There are lessons here to be learnt from India’s colonial past. My own research on the history of colonial medicine looks at how prejudices relating to race and class were among the many wrongs that characterised British imperial public health policies. Attempts by British colonialists to contain mass outbreaks of malaria, leprosy, yellow fever and plague in the 19th and 20th centuries had clear racist and classist undertones.
‘Uncivilised natives’ blamed for disease
British officials routinely identified the colonised as vectors of disease. In the first decades of the 1800s, while episodes of malarial fever epidemics hit many parts of India, James Ranald Martin, the presidency surgeon of Bengal, lamented:
The natives have yet to learn that … cleanly habits, pure air, are among the most precious gifts of civilisation.
In 1913, almost a century later, notes from the third meeting of the General Malaria Committee in Madras reported that malarial parasites were “as natural amongst primitive races as flea infestation is to a dog”. British officials in India were considered vulnerable from this predominantly “Anglo-Indian” disease, as “almost everyone who has resided in the East has imbibed the malarial poison”.
British fears of malarial contamination from “natives” around the colonised world also shaped norms of racial segregation in places such as West Africa. In 1901, the malaria committee of the Royal Society concluded that mosquitoes exist in “native dwellings” in large numbers and recommended segregation – the isolation of Europeans in towns away from “native quarters or camps”.
Likewise, despite widespread prevalence of leprosy in medieval Europe, Lieutenant-Colonel Sir Leonard Rogers of the Indian Medical Service linked colonial leprosy to tropical regions, which were “mainly inhabited by coloured people in low stages of civilisation living in primitive, generally one-roomed, overcrowded houses”. Rogers also explained the spread of leprosy by linking the disease to “sexual promiscuity” evident among “poor tropical races”.
Poverty of public health
Leprosy provides another glaring example of the class discrimination inherent in colonial public health policies. The 1898 Indian Lepers Act provided for the compulsory segregation of “pauper lepers”, entrusting the police with powers to arrest them without a warrant. The imperial administration lacked the infrastructure needed to segregate all lepers and targeted only the poor lepers, who were identified as the most dangerous vectors of the disease.
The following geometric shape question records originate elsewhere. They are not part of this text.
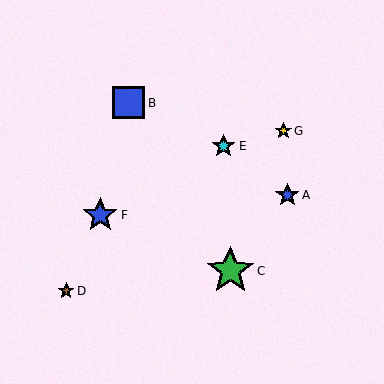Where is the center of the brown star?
The center of the brown star is at (66, 291).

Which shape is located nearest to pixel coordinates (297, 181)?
The blue star (labeled A) at (287, 195) is nearest to that location.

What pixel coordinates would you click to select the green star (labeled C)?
Click at (230, 271) to select the green star C.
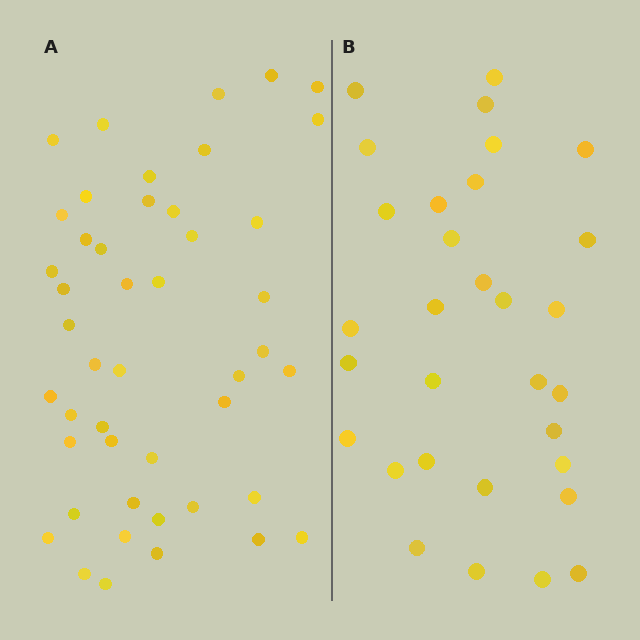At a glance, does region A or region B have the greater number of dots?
Region A (the left region) has more dots.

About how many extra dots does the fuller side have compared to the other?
Region A has approximately 15 more dots than region B.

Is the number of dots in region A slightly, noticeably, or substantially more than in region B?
Region A has substantially more. The ratio is roughly 1.5 to 1.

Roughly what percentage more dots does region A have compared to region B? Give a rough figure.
About 50% more.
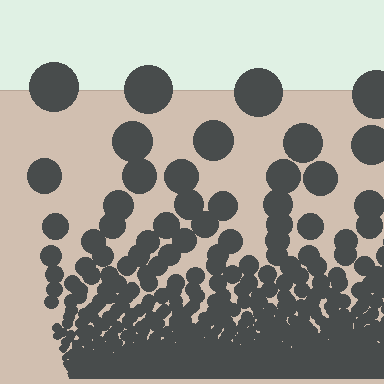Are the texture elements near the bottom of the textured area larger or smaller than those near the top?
Smaller. The gradient is inverted — elements near the bottom are smaller and denser.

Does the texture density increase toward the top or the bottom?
Density increases toward the bottom.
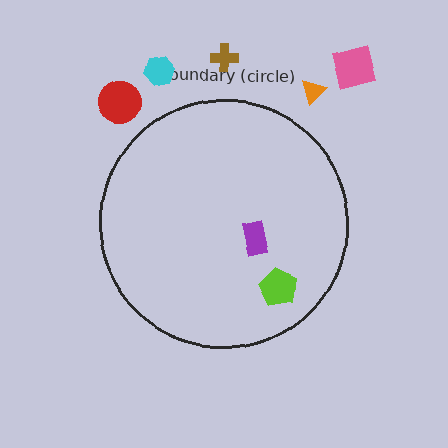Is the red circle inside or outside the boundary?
Outside.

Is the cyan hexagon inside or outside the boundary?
Outside.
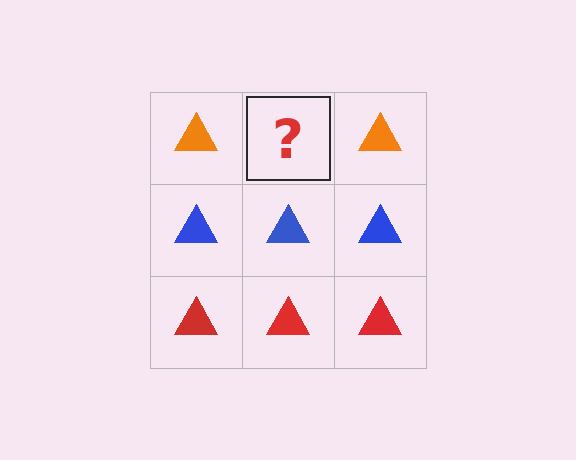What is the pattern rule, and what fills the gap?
The rule is that each row has a consistent color. The gap should be filled with an orange triangle.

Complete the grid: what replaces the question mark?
The question mark should be replaced with an orange triangle.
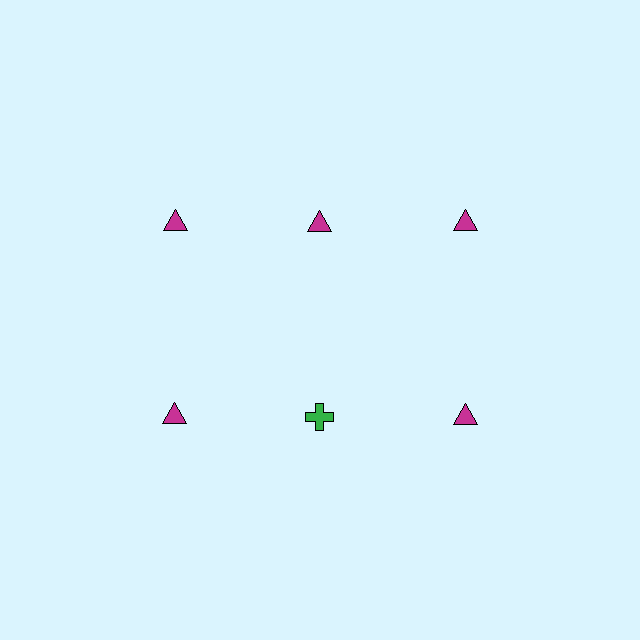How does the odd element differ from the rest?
It differs in both color (green instead of magenta) and shape (cross instead of triangle).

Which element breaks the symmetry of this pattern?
The green cross in the second row, center column breaks the symmetry. All other shapes are magenta triangles.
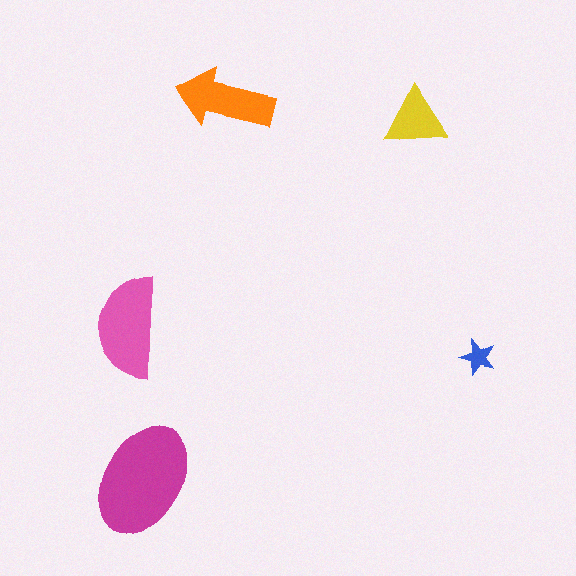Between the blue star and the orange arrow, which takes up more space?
The orange arrow.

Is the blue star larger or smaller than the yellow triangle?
Smaller.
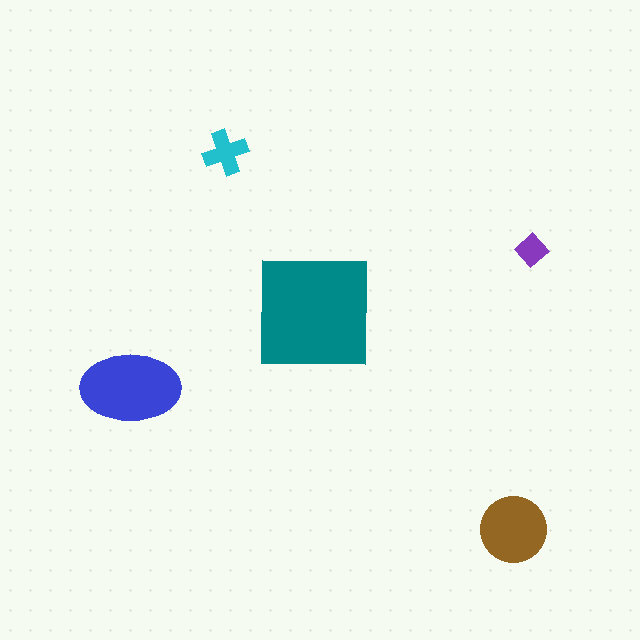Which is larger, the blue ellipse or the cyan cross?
The blue ellipse.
Colonial class discrimination was also evident in cases of other diseases. The 1842 report of the Madras Medical Board attributed widespread malarial fever in India to the vices of the “lower orders”, including the smoking of tobacco and hashish, and drunkenness. During a yellow fever scare in 1916, government officials recommended that of all passengers returning to India in ships from affected countries, strict quarantine should apply only to the “illiterate third-class passengers”.
In March 2020, sanitary officials sprayed migrant workers returning to Uttar Pradesh with chemical disinfectants. The image, which went viral, bore striking similarities to the treatment of the colonised who were forcibly disinfected in tubs in quarantine camps during an outbreak of plague in Karachi in 1897. Such practices were widespread in contemporary India. In 1898, the British Medical Journal reported that railway officials in Bombay had disinfected the clothes of all third-class passengers with “steam under pressure” and forced “the native … to bathe himself thoroughly in a disinfectant solution”.
The shadow of India’s imperial past looms large over the coronavirus crisis. Unlike the virus, the social issues it has raked up in India are hardly novel. As long-term policies are being devised to address the hardships of those hit hardest by the pandemic, the government and the people must ensure that this health crisis does not further escalate into a graver humanitarian tragedy.